When I make ice cream, I don’t use any emulsifier or stabilizer. I tried using egg, and I tried plain ice cream, and I prefer plain. So “vanilla”, not “French vanilla”. I usually make fruit flavors or ginger. I use lots of butterfat, and it’s delicious.
My latest attempt had half and half, cream, raspberries, and sugar. I only partially crushed the raspberries, to give it some texture. It was fabulous.
The best premium brands are similar to what I make.
Yogurt and beer sure taste different from my first exposure to them. I think commercial yogurt used to be thinner and had more active cultures. As for beer, well, they don’t make Falstaff anymore.
Both Squirt and 7-Up taste differently than they did when I was a kid but there’s an explanation for it. Squirt used to have real grapefruit juice in it but they took it out to save costs and 7-Up has been reformulated at least once since the early 70s.

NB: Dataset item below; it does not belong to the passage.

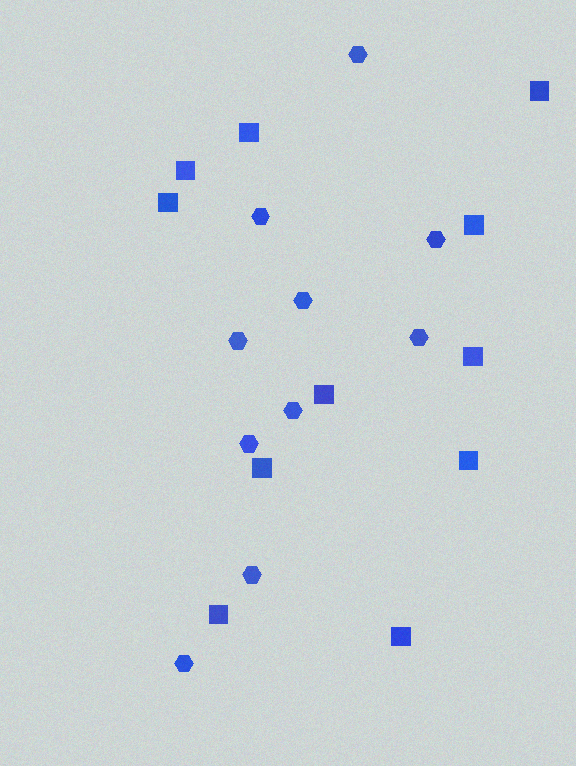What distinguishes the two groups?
There are 2 groups: one group of hexagons (10) and one group of squares (11).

Breyers survived for multiple decades made the way it was with minimal ingredients just fine before the new owners decided to reformulate it. It’s not as if the stuff was a delicate flower, unable to survive the rigors of storage and freezing.

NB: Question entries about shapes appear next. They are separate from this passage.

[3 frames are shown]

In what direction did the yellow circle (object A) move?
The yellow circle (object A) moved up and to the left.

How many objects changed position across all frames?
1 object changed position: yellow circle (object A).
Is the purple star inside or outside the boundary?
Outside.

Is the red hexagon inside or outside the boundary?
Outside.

And it tastes and feels unsupportably different from the original product.
As a child my favourite food was Campbell’s soup “Chicken Noodle-o’s”. When I was in my 30’s I treated myself to a can and it was inedible. Way too salty.

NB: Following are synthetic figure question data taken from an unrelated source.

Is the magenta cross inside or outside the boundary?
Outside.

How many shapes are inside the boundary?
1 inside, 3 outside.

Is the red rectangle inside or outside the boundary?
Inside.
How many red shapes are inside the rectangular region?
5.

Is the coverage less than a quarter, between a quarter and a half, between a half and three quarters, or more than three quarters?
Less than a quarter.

Vachon snacks (Canadians know what I’m talking about) have changed dramatically for the worse. Jos. Louis, that used to taste like chocolate cake and sugary icing, now taste like nothing.
McDonald’s sundaes and milkshakes have also changed for the worse.
Last time I made ice cream was at a friend’s “lets all make interesting flavors of ice cream” party. (He supplied cream, half and half, and liquid nitrogen to freeze it.) Afterwards, I drove it across town (without refrigeration) and then popped it in my freezer. It was a week before I finished it, and it remained delicious, and kept a good texture.
Would it have kept for months? Probably not.
This. I bought Breyers for years, and it was excellent. It’s amazing what they can do with refrigerated trucks these days.
Traditional ice cream and “stabilized” ice cream are different, and I prefer traditional. But tastes vary. My husband’s uncle preferred stabilized. He said he liked every brand except Breyers. He had an ancient fridge that barely worked, and that may have contributed. But I think he liked the texture you get from carageenan.
Nabisco premium saltines: The only cracker I’d eat. First they made them thinner, so they’d break when you put some PB on them. Then they changed the process somehow and now they taste like a science project.
Red M&Ms don’t taste as bitter as they used to. Also, sweet potatoes aren’t quite as bad as when I was young. If you forced me to eat a bite of sweet potato when I was a kid, I would literally need to vomit since it would taste so bad! Now they’re merely distasteful. 'Tis said one’s sense of taste fades with time. Maybe it’s the reason for these changes.
That, and Haagen-Dazs still manages to make it work with their chocolate, vanilla, strawberry, green tea, and coffee ice creams. All are made with just five ingredients (cream, milk, sugar, egg yolks, and the flavoring).
When Stonyfield brand yogurt premiered, it was noticeably more tangy than other supermarket brands, and I loved how it tasted “like dairy used to” when I was in my teens. My older sister noticed this as well. Within months, Stonyfield reformulated so as to taste like every other name brand of yogurt. Still decent enough yogurt, in my opinion, but, clearly, they attempted to do something different and it didn’t go over with current tastebuds …
Stonyfield also used to let the yogurt grow in the container, and the yogurt had the distinctive texture that yogurt forms. Now they must make it in huge vats, because now it’s “creamy” and has been beaten with stabilizers. It isn’t anything like what out used to be. I’ve switched to a local brand.
I came in here to say exactly the same thing. Even at the peak season, from locally grown, picked-yesterday, farmer’s market type peaches, they have a weird…kinda…sawdusty? taste. Even if they’re juicy, they all seem to have an off/weird flavor. And they’re mostly not all that juicy.
Nectarines are better, but at least the ones I get won’t stay fresh. They’ll go from under-ripe to ripe in a couple of days, but will then turn to mush/rotten almost overnight.
When they eliminated the aluminum cans with the old-school ring pull-top, they killed one of the best tasting puddings of all time. Those little plastic containers are horrific, changed the flavor completely, and the foil on top isn’t even worth licking anymore. With the old cans, you’d risk slicing your tongue clean off because the lid tasted so good, it was worth the risk. Damn shame, and yes I’m bitter.